While the term “remote chemistry” suggests an emphasis on bridging physical
distances, much more challenging gulfs to bridge than distance are, in fact, differences in
distributed collaborations’ and organizations’ cultures, levels of expertise, organizational
practice and policies, and scientific vocabularies. Close interaction between practicing
chemists and information technology developers, iterative approaches to development and
deployment, and mechanisms to share best practices will all be critical in developing new
remote-chemistry capabilities to meet the needs of a diverse chemistry community.
Remote communities and practitioners may also be confronted with currently
poorly understood social/cultural constraints. For example, members of certain
constituencies (e.g., based on ethnicity, race, culture, nationality, age, and/or gender) may
adapt to the remote-community concept far more readily after initial strong personal or
even face-to-face contact with the other members of the community. Expecting remote
communities to develop spontaneously and rapidly in a manner that reflects the current
population of interest groups may or may not be realistic. Social research may be necessary
to understand how to expand remote communities to accurately reflect national and
international demographics.
Access to and Use of Remote Instruments. Advances in information technologies
have made it possible to access and control scientific instruments in real-time from
computers anywhere on the Internet. Technologies such as Web-controlled laboratory
cameras, electronic notebooks, and videoconferencing provide a sense of virtual presence
in a laboratory that partially duplicates the experience of being there. More than a decade
of R&D and technological evolution has greatly reduced the time and effort required to
offer secure remote-instrument access and proved the viability of remote-instrument
services. Instrumentation such as Pacific Northwest National Laboratory’s Virtual NMR
Facility has migrated from being research projects to ongoing operations, and setting up
new instruments for remote operation can now be as simple as running screen-sharing
software or enabling remote options in control software (e.g., in National Instruments’
LabView).
The numerous benefits provided by access to remote instruments include sharing
the acquisition, maintenance, and operating costs of expensive, cutting-edge instruments;
broadening the range of capabilities available to local researchers and students; more-
effective utilization of instruments; and easing the adoption of new techniques in research
projects and student laboratory courses.
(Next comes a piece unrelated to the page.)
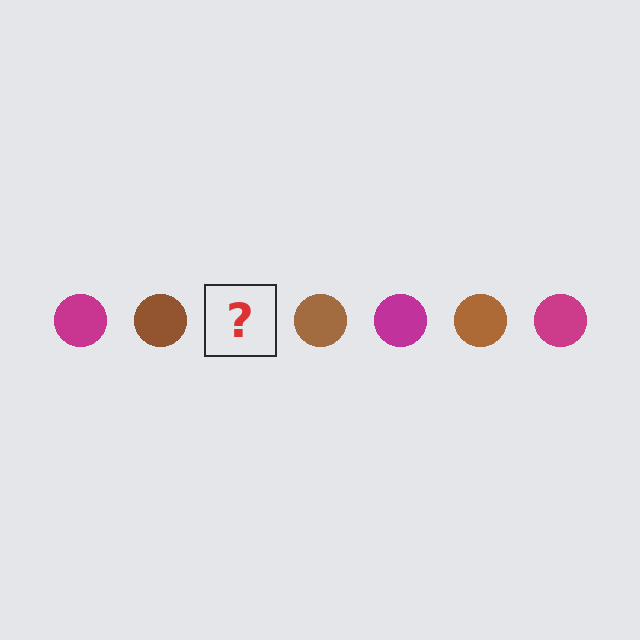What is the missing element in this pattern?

While there can be drawbacks to remote facilities
– for example, conflicts between the service and research missions of a facility, loss of
“bragging rights” and control of instruments, and loss of contact with colleagues at an
instrument site – the potential benefits far outweigh the drawbacks.
Enhanced access to remote instruments would benefit the chemistry community.
Remote access to expensive, high-end, state-of-the-art instruments will maximize their
scientific impact, serve broader audiences, and allow more widespread use of current-
18
generation technologies in both research and education. Technical support for planning and
operating facilities will be a key enabler. On the other hand, problems limiting adoption of
this new research and education mode are potential users’ and facility operators’
unfamiliarity with state-of-the-art networking and distributed-computing technologies,
with best practices developed by current remote facilities, and with the learning curve
associated with the use of the software tools themselves.
Cyberinfrastructure research in support of remote facilities will be needed in
several areas, including the continuing improvements in ease of use and support for
multiple levels of instrument access (e.g., simplified interfaces for novice users or the
ability to allow data collection while prohibiting instrument recalibration), mechanisms for
coordinating across experiments (e.g., experiments guided by simulation results or by other
experiments, or creating large-scale shared community data resources that aggregate
individual remote experiments), and managing distributed facilities (e.g., with instruments
and experts in various techniques at multiple facilities).
Access to and Use of Advanced Computational Modeling Capabilities.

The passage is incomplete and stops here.